2019年5月、日本の主要乗用車メーカー8社の世界生産台数は、合計で237万4046台となり、前年同月(239万3817台)からわずかながら減少しました。この微減の背景には、国内生産の堅調さと、海外生産、特に世界最大の自動車市場である中国での生産の低迷が深く関わっています。この状況は、各メーカーの戦略や、米中貿易摩擦に端を発する中国の景気減速の影響を浮き彫りにしています。

国内市場では、堅調な販売が生産を力強く下支えしました。8社の国内生産合計は前年同月比9.8%増の75万3572台と大きく伸びています。特に、トヨタ自動車は23.1%増、ホンダは18.2%増と、両社の国内生産は好調でした。また、ダイハツ工業も主力の軽自動車の生産を増やしていますし、SUBARU(スバル)は前年に主力SUV「フォレスター」の全面改良を控えて生産を落としていた反動で、生産が伸びる結果となりました。この結果、トヨタ、ホンダ、ダイハツ工業、スバルの4社が世界生産で前年実績を上回っているのは注目に値する点です。

一方、海外生産の合計は、前年同月比5.1%減の162万474台と落ち込んでおり、これが全体の世界生産を押し下げてしまう主な要因となりました。海外生産でもトヨタとホンダの2社はプラスを維持しましたが、アジア、特に中国の生産拠点での動きが、メーカー間の明暗を分ける結果になったと言えるでしょう。中国では、米国との貿易摩擦などの影響で、消費者の購買意欲が冷え込み、市場が大きく減速している状況が見て取れます。

中国汽車工業協会によると、2019年5月の新車販売台数は前年同月比16.4%減の191万2600台となり、実に11カ月連続でのマイナスとなりました。現地生産を行っている日系メーカー5社(トヨタ、日産自動車、ホンダ、マツダ、三菱自動車)の5月における中国生産は、前年同月比0.4%減の40万2664台と、米国メーカーや現地勢の落ち込みに比べるとまだ軽微な水準ではあります。しかし、これまでのような増産ペースの勢いは失われています。

スポンサーリンク

💥激化する中国市場での「勝ち組」と「負け組」の構図

中国市場の減速という厳しい局面にもかかわらず、日系メーカーの中でも各社の置かれた状況には大きな差が見られました。トヨタ自動車はSUVの「C-HR」やセダンタイプの「アバロン」といった新型車が市場に受け入れられ、5月の中国生産は前年比4.3%増の12万812台を記録しました。ホンダも「アコード」やSUVの「CR-V」といった主力モデルが健闘し、中国生産は14.6%増の12万7833台と、5月としては過去最高を達成しています。両社が新型車や主力モデルの販売で好調を維持できたのは、現地のニーズを捉えた車種ラインナップと、販売戦略が功を奏したからだ、と私は推測いたします。

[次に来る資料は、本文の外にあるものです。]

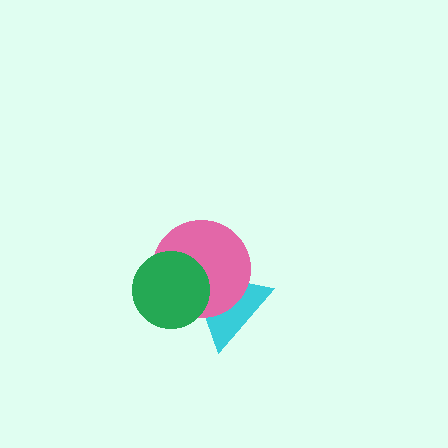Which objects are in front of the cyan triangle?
2 objects cover part of the cyan triangle: the pink circle and the green circle.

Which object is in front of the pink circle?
The green circle is in front of the pink circle.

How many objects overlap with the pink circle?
2 objects overlap with the pink circle.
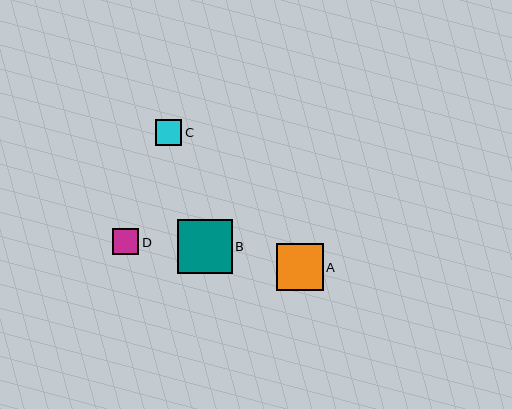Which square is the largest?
Square B is the largest with a size of approximately 54 pixels.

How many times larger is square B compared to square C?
Square B is approximately 2.1 times the size of square C.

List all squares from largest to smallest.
From largest to smallest: B, A, C, D.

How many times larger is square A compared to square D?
Square A is approximately 1.8 times the size of square D.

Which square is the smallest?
Square D is the smallest with a size of approximately 26 pixels.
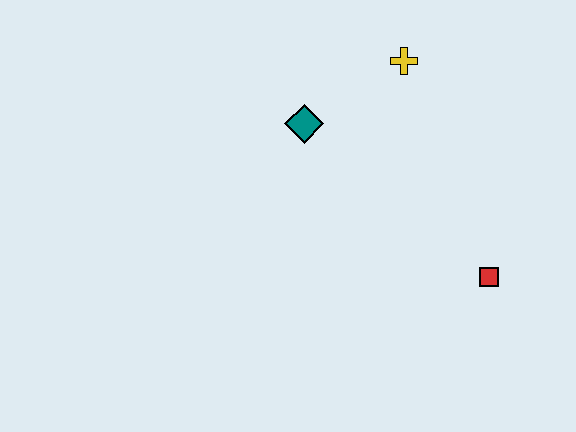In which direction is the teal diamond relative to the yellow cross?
The teal diamond is to the left of the yellow cross.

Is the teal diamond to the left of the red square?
Yes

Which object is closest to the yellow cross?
The teal diamond is closest to the yellow cross.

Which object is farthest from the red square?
The teal diamond is farthest from the red square.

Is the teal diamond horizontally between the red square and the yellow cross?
No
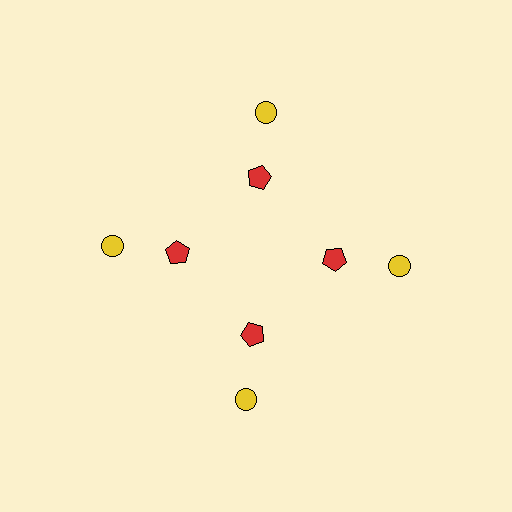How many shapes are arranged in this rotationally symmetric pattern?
There are 8 shapes, arranged in 4 groups of 2.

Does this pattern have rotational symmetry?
Yes, this pattern has 4-fold rotational symmetry. It looks the same after rotating 90 degrees around the center.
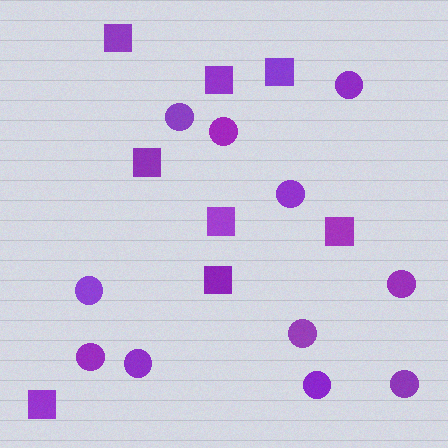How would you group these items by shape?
There are 2 groups: one group of circles (11) and one group of squares (8).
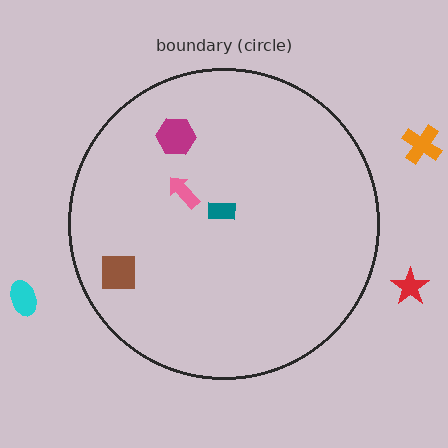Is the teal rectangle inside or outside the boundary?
Inside.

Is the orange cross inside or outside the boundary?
Outside.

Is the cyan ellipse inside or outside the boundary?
Outside.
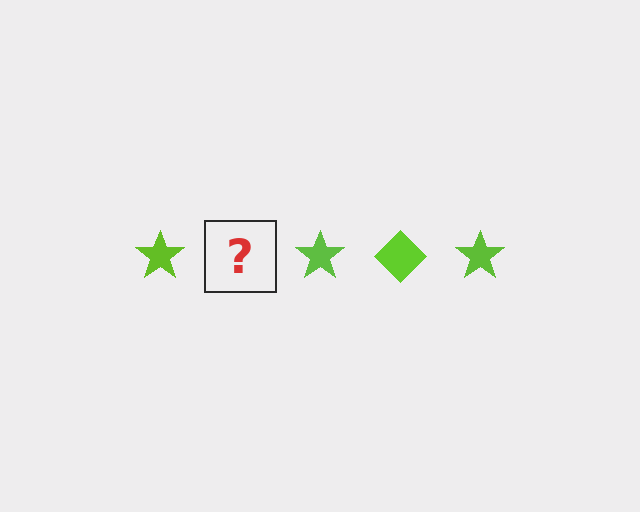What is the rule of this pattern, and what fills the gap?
The rule is that the pattern cycles through star, diamond shapes in lime. The gap should be filled with a lime diamond.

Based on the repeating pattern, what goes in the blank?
The blank should be a lime diamond.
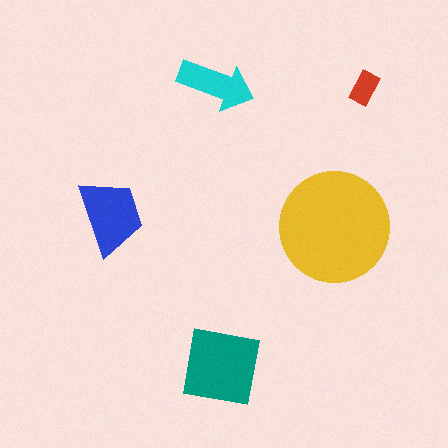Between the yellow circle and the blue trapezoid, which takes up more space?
The yellow circle.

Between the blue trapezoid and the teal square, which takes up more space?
The teal square.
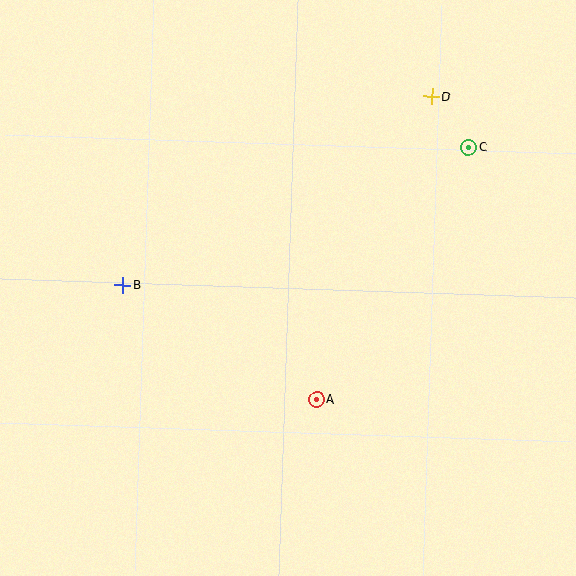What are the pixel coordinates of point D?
Point D is at (432, 97).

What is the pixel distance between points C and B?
The distance between C and B is 372 pixels.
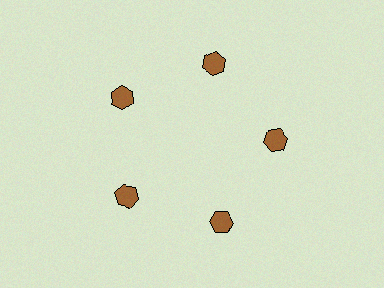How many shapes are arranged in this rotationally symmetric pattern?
There are 5 shapes, arranged in 5 groups of 1.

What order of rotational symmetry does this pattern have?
This pattern has 5-fold rotational symmetry.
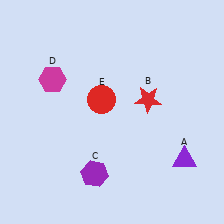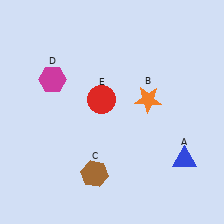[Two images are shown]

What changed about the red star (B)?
In Image 1, B is red. In Image 2, it changed to orange.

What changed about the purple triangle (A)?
In Image 1, A is purple. In Image 2, it changed to blue.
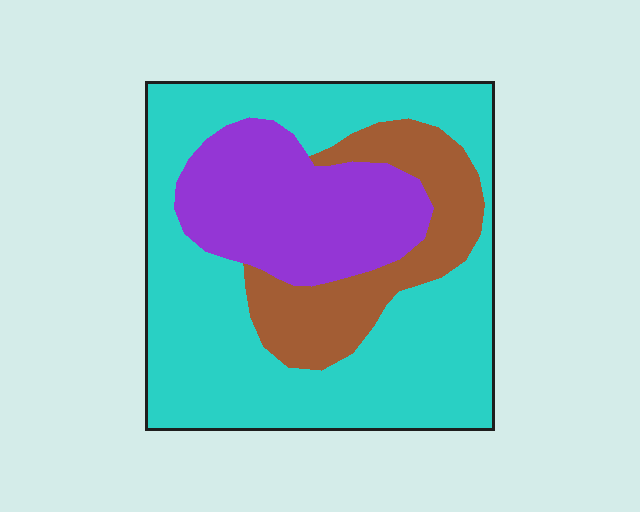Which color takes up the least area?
Brown, at roughly 20%.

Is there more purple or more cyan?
Cyan.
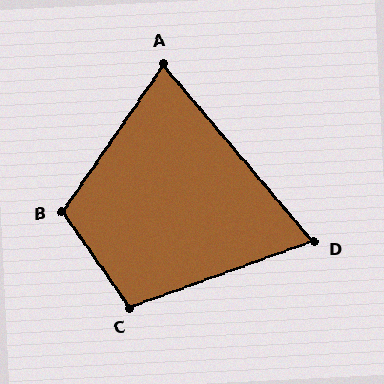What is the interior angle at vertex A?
Approximately 75 degrees (acute).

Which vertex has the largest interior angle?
B, at approximately 110 degrees.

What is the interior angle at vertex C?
Approximately 105 degrees (obtuse).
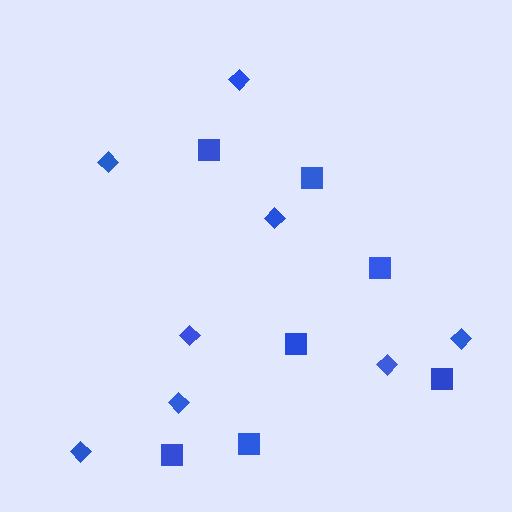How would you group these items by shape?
There are 2 groups: one group of squares (7) and one group of diamonds (8).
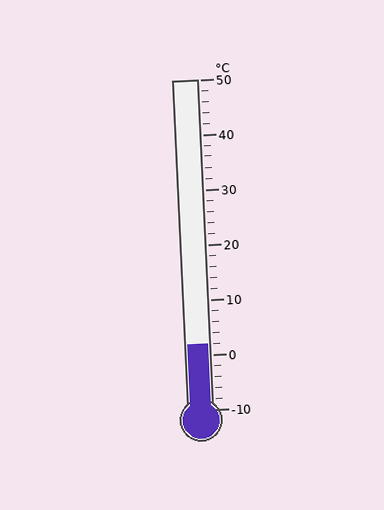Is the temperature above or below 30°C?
The temperature is below 30°C.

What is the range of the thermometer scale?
The thermometer scale ranges from -10°C to 50°C.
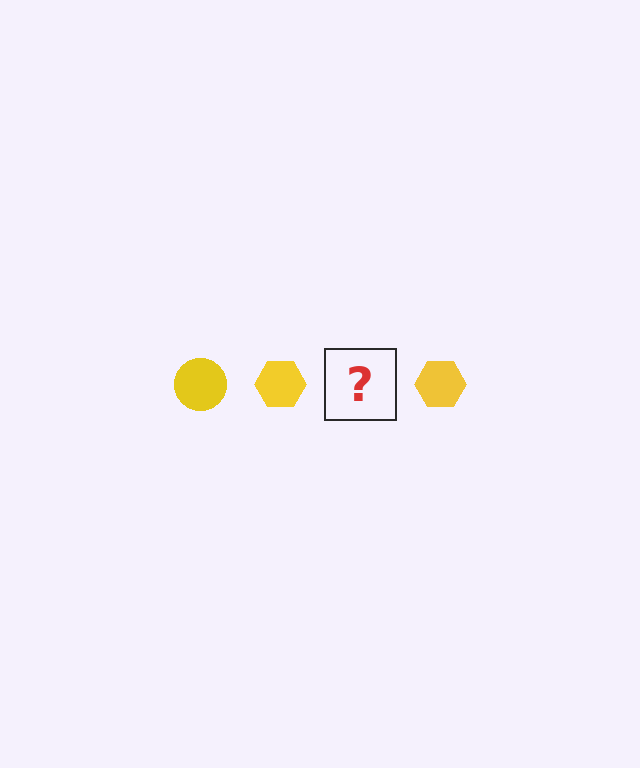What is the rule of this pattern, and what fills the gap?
The rule is that the pattern cycles through circle, hexagon shapes in yellow. The gap should be filled with a yellow circle.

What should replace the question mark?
The question mark should be replaced with a yellow circle.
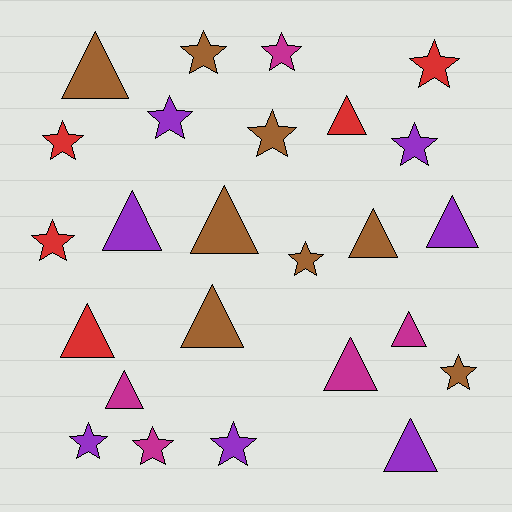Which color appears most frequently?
Brown, with 8 objects.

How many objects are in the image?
There are 25 objects.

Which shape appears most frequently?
Star, with 13 objects.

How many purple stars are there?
There are 4 purple stars.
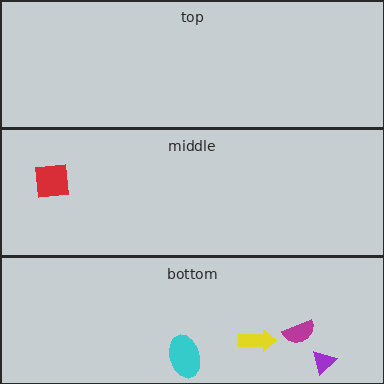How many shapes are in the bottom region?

対照的に、苦戦を強いられたメーカーもあります。日産自動車の中国生産は、小型SUVの「キャシュカイ」の販売が落ち込んだことで、前年同月から3.7%減少しました。また、新型車投入がなく、値引き販売も控えたマツダは44.2%減と大幅なマイナスとなり、三菱自動車も45.6%減と、同様に大きく生産を落とすことになってしまいました。この結果は、市場が冷え込む局面においては、消費者の関心を集める新車の魅力や、場合によっては販売施策の柔軟性が、競争を生き抜くための重要な要素であることを示していると言えるでしょう。

中国政府は、自動車の普及が期待される地方部での購入補助策を実施するなど、新車販売を回復させるための政策を打ち出しています。しかし、現状ではまだ需要が完全には戻っていません。現地メーカー、そして日系を含めた海外勢が入り乱れる最大マーケットでの競争は、今後さらに厳しさを増していくでしょう。この状況についてSNSでは「中国市場の減速は想像以上だ」「日本のメーカーでもこんなに差が出るんだな」「値引きしないと売れない状況なのか」といった、驚きや懸念の声が上がっています。

米中間の貿易戦争の動きを注視しつつ、長期的な視点に基づいた戦略の巧拙、そしてこの厳しい局面を耐え抜く耐久力が、今後の日系メーカーには問われてくるに違いありません。世界市場の動向、特に中国市場での勝敗は、各社の未来を大きく左右するでしょう。今後の各社の戦略展開から目が離せない状況が続くと見ています。